Green activist warns rising India of `swimming` in waste
New Delhi: Robert Swan, the only person to walk to the North and South Poles, today warned "economically- rising" India that it will end up "swimming in waste" if it forgets the lessons of sustainability.
The 56-year-old activist, however, has good words for Indian youth whom he said had the best attitude in the world towards environment.
"If India goes on the way it is going with only economic growth concerns, it is going to end up with a lot of wealth, no water and swimming in its own waste.
"I saw heaps of garbage in IT city Bangalore, in Delhi and other cities. The government stakeholders must put sustainability on their agenda," Swan told PTI on the sidelines of launch of fifth phase of `Project SEARCH`.
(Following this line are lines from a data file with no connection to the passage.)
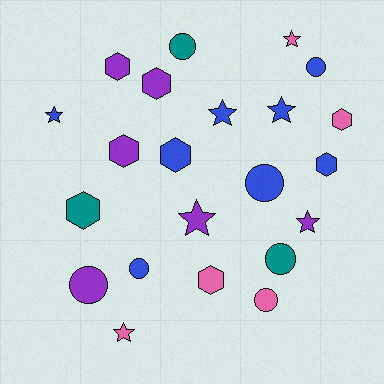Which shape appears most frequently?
Hexagon, with 8 objects.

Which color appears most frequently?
Blue, with 8 objects.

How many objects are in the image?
There are 22 objects.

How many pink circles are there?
There is 1 pink circle.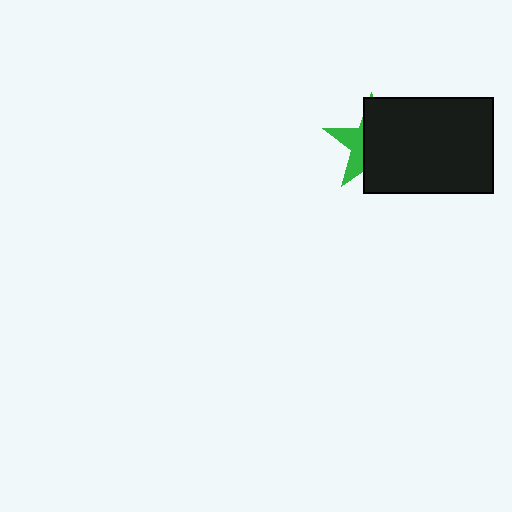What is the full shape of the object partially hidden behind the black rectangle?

The explorer is known worldwide for his `2041 Foundation` work which takes select candidates to Antarctica every year to create what he calls "environment champions" for the larger goal of saving the `ice planet`.
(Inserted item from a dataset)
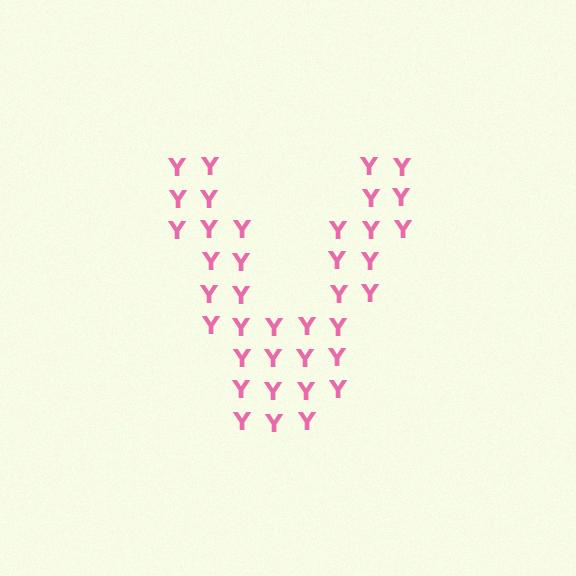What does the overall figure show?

"We travel to Antarctica every year and last year 80 people from 28 nations were with us.
And what they realised when they reached there was that nature could slap us back in fury if we violated it. But, it also gave them hope and do what could be possible...," he added.
Hailing the enthusiasm of Indian youth towards environment as the "best in the world", he said said it is the country`s youth that "still keeps him going in India".
"I have travelled to so many countries and met so many people but I found the Indian youth`s enthusiasm on the issue of environment the best in the world, and that is what still keeps me going in India," Swan said.
The event saw schools from across India being felicitated for their projects.
"The reason I have continued with SEARCH is because most sustainable projects tend to go too slow, or too soon or too short. But this is for the long-run and it is going steady and despite so much of environmental issues in India, it provides hope and positivity to go on," Swan said.
Swan applauded the efforts of young minds in schools to "recycle 800 kilogrammes of cartons" through the project. "I mean I have met those kids and they are pretty smart. And this 800 kgs of recycling cartons is just amazing," he said.
Schoolteacher Seema Sharma, who was selected by 2041 for the International Antarctica Expedition (IAE) earlier this year, after her jingle campaign at Vidya Valley Public School, Pune won a competition conducted by the Project SEARCH, said, "Antarctica taught her valuable lessons to share".
"Antarctica taught me lessons in sustainability and when I came back I shared the wisdom gained there with my family and students. Recycling is the future," Sharma, who was felicitated at the function, said.